San Franciscans blend the Dead to Hawkwind: "Hall of the Mountain Grill" meets Mountain Girl? The first couple of songs take on the British band's assault, textured and processed in a muddy early-70s sludge. The Dead's more pastoral style infused the next two, and the fifth and sixth tracks mix the styles. Song seven builds up to the best one, but songs eight and nine then fall back into lassitude and dissipate the energy of the middle section of the record.
This all shows intentional arrangement of these songs to flow, but they do seem uneven on each end ebbing around the peaks midway. The band lacks distinctive vocals or standout instrumentalists, but this mushy production, as on their appropriately titled 2009 follow-up "When Sweet Sleep Returned" (also reviewed by me) does reveal consistency in hearkening back to a psychedelia that evokes the aftermath of the Sixties rather than its frenzied heyday.

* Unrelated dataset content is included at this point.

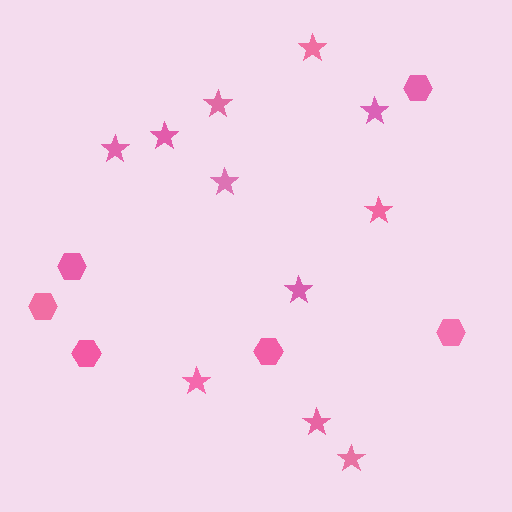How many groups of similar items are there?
There are 2 groups: one group of stars (11) and one group of hexagons (6).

I like Hawkwind '72-'75 more than the Grateful Dead, so my reaction may not match yours. This band on both CDs also recalls coastal neighbors Comets on Fire in its admiration for an overlay of synthesized, vintage distortion over guitar rock that looks backward to a mishmash of terse prog, freaky folk, and placid interludes that swirl around a dirty, muddy sound. While only "D. Brown" for me works totally, there's promise on both records that will keep me listening to this band's efforts.